Abstract

On a spatial scale of up to 1,100 km and a temporal scale of up to 36 hours, we used Eulerian models to simulate the transport and diffusion of a passive tracer released from a point source near the surface. An Eulerian tracer model was driven by meteorological analysis of 6‐hour rawinsonde data supplemented by the simulations of an Eulerian mesoscale meteorological model. The tracer model simulations were compared with 6‐hour integrated samples collected at 86 surface stations during the Cross‐Appalachian Tracer Experiment (CAPTEX) for six different releases. We examined the effect of the parameterizations of vertical and horizontal sub‐grid scale turbulent transport and the finite difference advection scheme on the simulations of concentration and the trajectories of the center of mass of the tracer at the surface. We found that the simulated trajectory error was sensitive to the vertical eddy diffusivity but insensitive to the advection scheme and hence insensitive to (horizontal) numerical diffusion.

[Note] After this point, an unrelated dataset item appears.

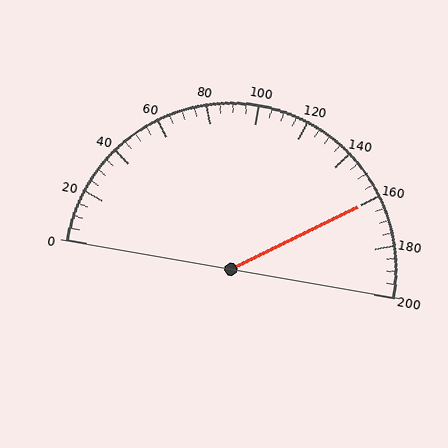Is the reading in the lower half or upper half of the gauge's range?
The reading is in the upper half of the range (0 to 200).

Using 70‐km horizontal resolution, only the most sophisticated advection scheme tested here (Prather, 1986) simulated a tracer puff with a horizontal area that was not too large during the first 36 hours after a point source release. The other schemes tested (Russell and Lerner, 1981; a simplified version of Smolarkiewicz, 1983) had enough numerical diffusion that the simulated horizontal tracer puffs were larger than the observed puffs. There were considerable differences in the capability of the tracer models to simulate individual releases, particularly for quantitative comparisons of simulated and observed concentrations.